How does data sent over the internet know where to go?
I saw a map of undersea internet cables the other day and it's crazy how many branches there are. It got me wondering - if I'm (based in the UK) playing an online game from someone in Japan for example, how is the route worked out? Does my ISP know that to get to place X, the data has to be routed via cable 1, cable 2 etc. but to get to place Z it needs to go via cable 3, 4?
I'd like to know this as well actually but on a physical level, i understand the TCP/IP stack well enough, but what is the circuitry that actually sends the light down the correct cable?
it doesn't send it down the correct cable. It sends it on.
Imagine your friends. you need to talk to somebody. Lets call him Garry. You don't know Garry's contact info. So instead, you pull out your phone, and text Sally, asking her to ask Garry if he knows where your glasses are. Sally pretty much knows every one. Or at least, you thought she did. Reality is she sent to to Becky who sends it on to Steve. Now, Steve is the one who invited Becky to Garry's party, and because... reasons, Becky invited Sally who invited you... so now, Steve relays the question to Garry.
Garry hasn't seen your glasses, but, he does have a weird set of car keys with a giant Charzard key fob... maybe they're yours?
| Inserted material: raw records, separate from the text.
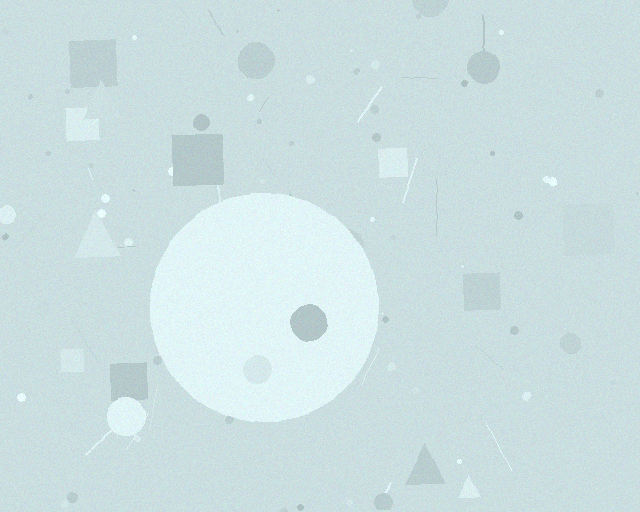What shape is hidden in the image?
A circle is hidden in the image.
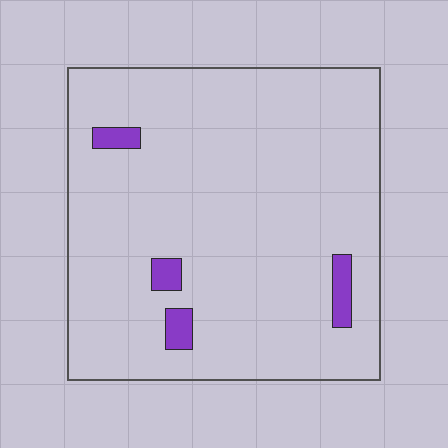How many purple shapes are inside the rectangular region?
4.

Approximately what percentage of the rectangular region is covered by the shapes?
Approximately 5%.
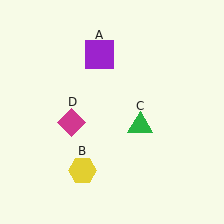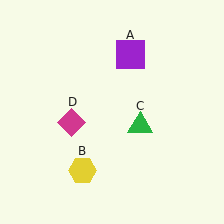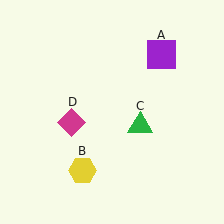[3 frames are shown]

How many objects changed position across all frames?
1 object changed position: purple square (object A).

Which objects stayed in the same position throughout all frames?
Yellow hexagon (object B) and green triangle (object C) and magenta diamond (object D) remained stationary.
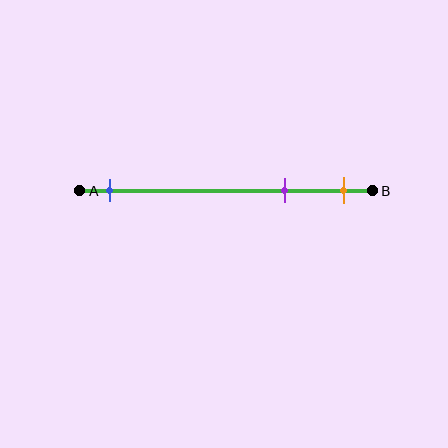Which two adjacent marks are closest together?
The purple and orange marks are the closest adjacent pair.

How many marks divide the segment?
There are 3 marks dividing the segment.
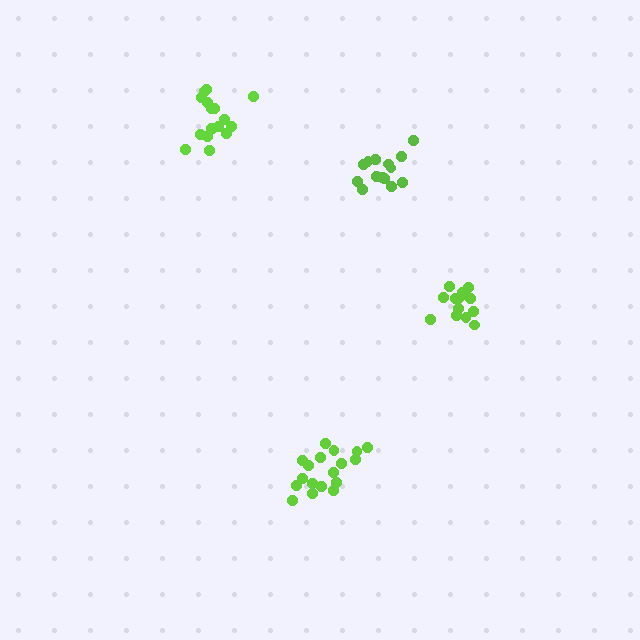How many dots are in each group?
Group 1: 14 dots, Group 2: 13 dots, Group 3: 17 dots, Group 4: 18 dots (62 total).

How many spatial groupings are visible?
There are 4 spatial groupings.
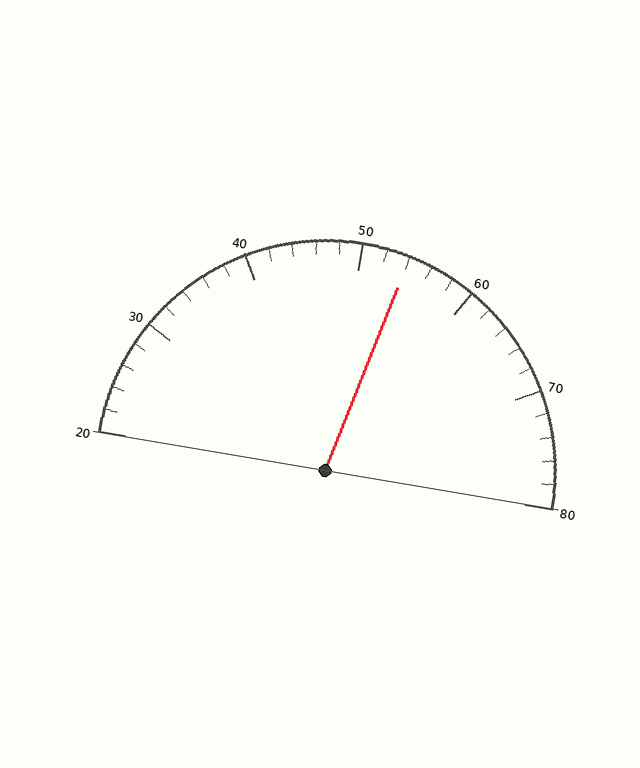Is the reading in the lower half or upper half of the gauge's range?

So, he sends his reply to Steve, which forwards it to Becky, who sends it to Sally, who giggles and asks if you really have a charzard key fob.
You get the idea. Only unlike people, the data usually doesn't get mangled.
I wrote up a whole thing that didn't post. There's good answers here but I think that, like me, you wanted a more "voltage based" one.
Short answer is they don't. Everything on the network is always listening, and security is based solely off of a handshake. Everything is always employing a fancy multimeter that measures voltage high/low as a 1/0 turning it from bits to bytes etc. The router listens to that and decides where to send it upstream, which it isolates from downstream.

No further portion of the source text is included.